I could have forgotten a third character. Mentioning that Ganymede is unexplored is a favourable point, and sets this book apart from many others; it certainly wasn't set on a well developed Ganymede as most stories seem to be. I forgot to be clear that the lifeforms in the canyons are previously unknown, and discovered by the children.

Robert Swindells apparently writes for the right age group, too. Room 13 was also his, for instance.

I can't find a library copy of Ghost Ship to Ganymede, a download (legal or otherwise), or a reasonably priced hard copy. I can only find some that are, for whatever reason, pushing the £1000 mark.

I wonder if the synopsis rings true with Emily as well? Perhaps she could perform an image search for that title, and see if any covers look familiar?

I'll also see if I can hunt down a copy by ringing some bookshops.

Must, consolidate, early, memories, or, might, never, punctuate, properly, again!

  • What is your source for the synopsis you quoted?
    – user14111
    Feb 8, 2017 at 10:14
  • Just Google books (added in editing) Feb 8, 2017 at 10:18

Farmer in the Sky by Robert A. Heinlein

The story is set in a future, overcrowded Earth, where food is carefully rationed. Teenager William (Bill) Lermer lives with his widower father, George. George decides to emigrate to the farming colony on Ganymede, one of Jupiter's moons. After marrying Molly Kenyon, George embarks with Bill and Molly's daughter Peggy on the 'torchship' Mayflower. On the journey, Bill saves his bunkmates from asphyxiation by improvising a patch when a meteor punctures their compartment. During the trip all the children attend class; also, to combat the boredom of the long trip, the Boy Scouts among the passengers form troops.

  • How? Why? What points match the OP's criteria? Could you please elaborate.
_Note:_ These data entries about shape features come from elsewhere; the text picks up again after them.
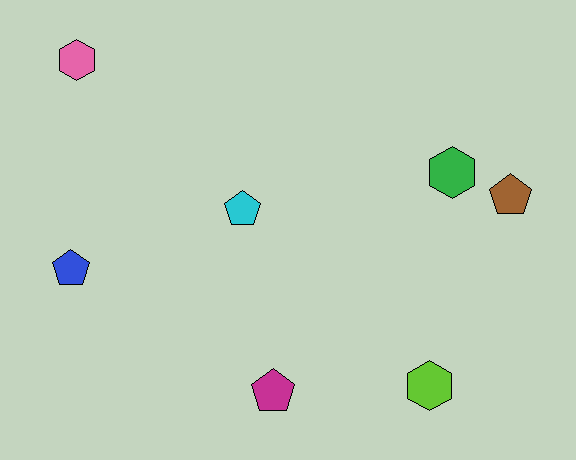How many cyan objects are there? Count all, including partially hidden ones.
There is 1 cyan object.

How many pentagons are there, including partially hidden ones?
There are 4 pentagons.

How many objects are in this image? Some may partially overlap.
There are 7 objects.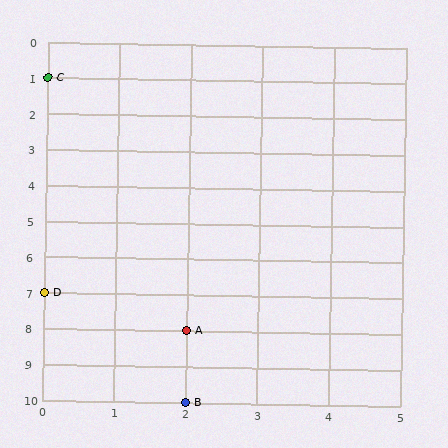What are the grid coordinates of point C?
Point C is at grid coordinates (0, 1).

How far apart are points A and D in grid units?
Points A and D are 2 columns and 1 row apart (about 2.2 grid units diagonally).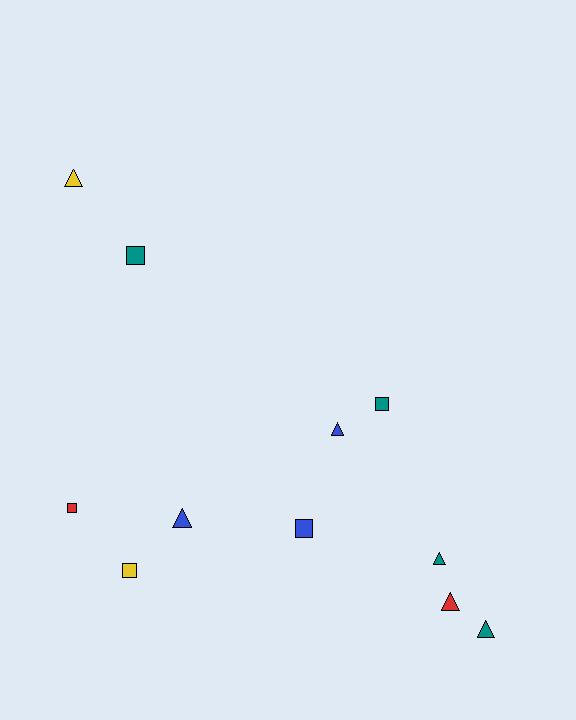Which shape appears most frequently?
Triangle, with 6 objects.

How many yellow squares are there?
There is 1 yellow square.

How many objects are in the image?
There are 11 objects.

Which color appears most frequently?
Teal, with 4 objects.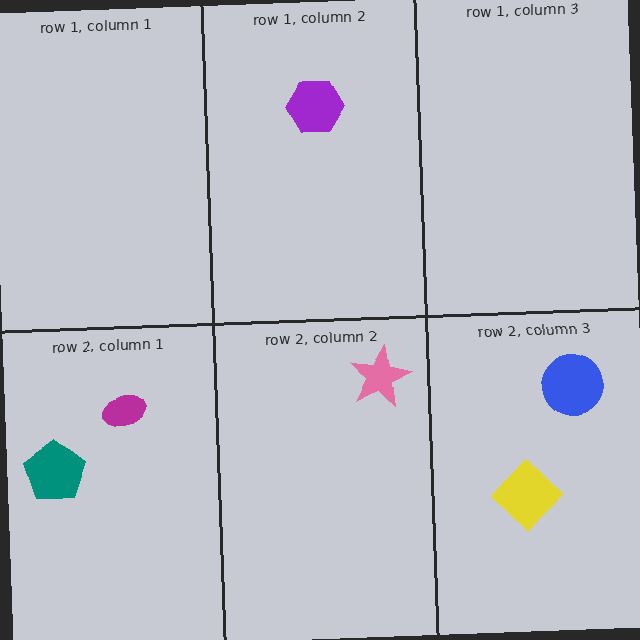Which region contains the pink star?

Merely saying what the answer doesn't help others find out why it's the answer, especially if someone else is also looking for the same story.
    – Möoz
    Jul 19, 2017 at 0:59
  • This would be a much better answer if it explained why this might be the right story.
    – Obsidia
    Jul 19, 2017 at 1:36
  • I honestly don't know if my edit really makes it match much better, but it at least indicates that there's a Ganymede trip by kids. No stowing away, though.